All of my posts this week have been related to RA training. And that is probably because I literally have no time for anything else.
I wake up, eat, sleep, breathe, eat again, ice break, all day long.
Today we had diversity training. Whenever I say diversity training I think of the office. That show is so wonderful.
Anyways, one of the activities that we had to do for diversity training was to make a pack of cards to symbolize the hand that you are dealt when you come into this world. Then we were to pair up and explain our hand with someone else for 5 minutes while the other individual sat in complete silence.
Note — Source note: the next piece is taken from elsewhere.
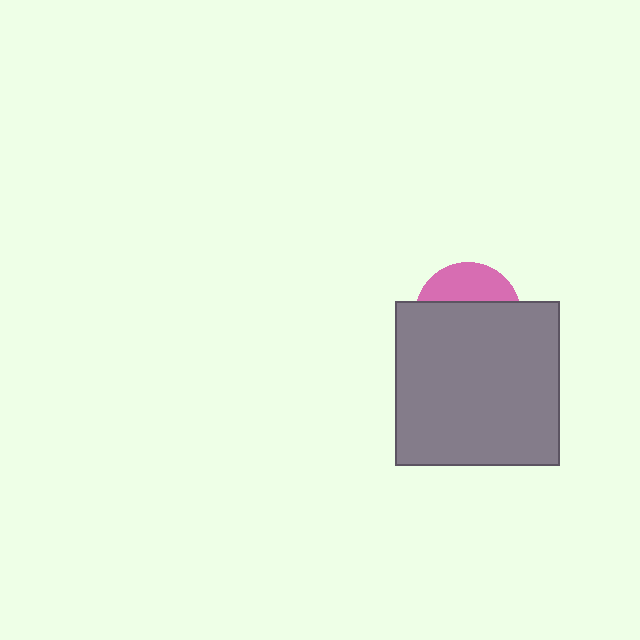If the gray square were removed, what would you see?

I shared things with my staff that I have never shared with even some of my closest friends. I spoke openly about my struggles with body image, extreme diets, and not feeling good in my own skin. I think that actually inviting people in to see my struggles opened their eyes to seeing a whole new side to me that I would not normally show off. I like to think of myself as strong and would hate to admit weakness to myself, let alone another individual.
Talking about my body image issue was a first for me. I have dealt with this problem since I was in the fifth grade (because when you are 5’5″ and 10 years old you can feel a little self-conscious).
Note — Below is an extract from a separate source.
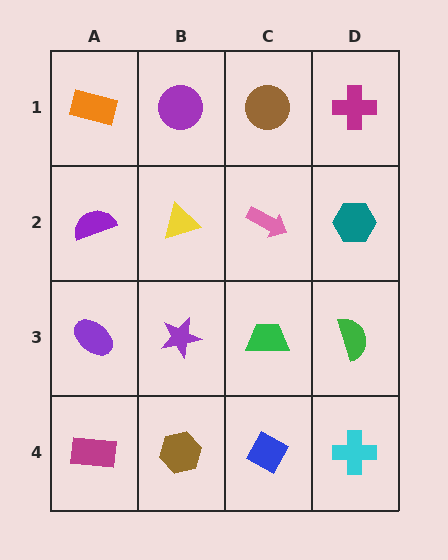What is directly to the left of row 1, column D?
A brown circle.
Knowing that my staff listened to me empathetically and did not treat me any differently felt wonderfully. I opened up. That was also wonderful and probably is my happy moment of the day.
I also made cocoa peanut butter oatmeal. That was yummy 🙂
I’m still working on my body image, but I know that I have people out there who love me just because I am me.
The girl who listens to French music and enjoys the comedic stylings of Kevin Heart.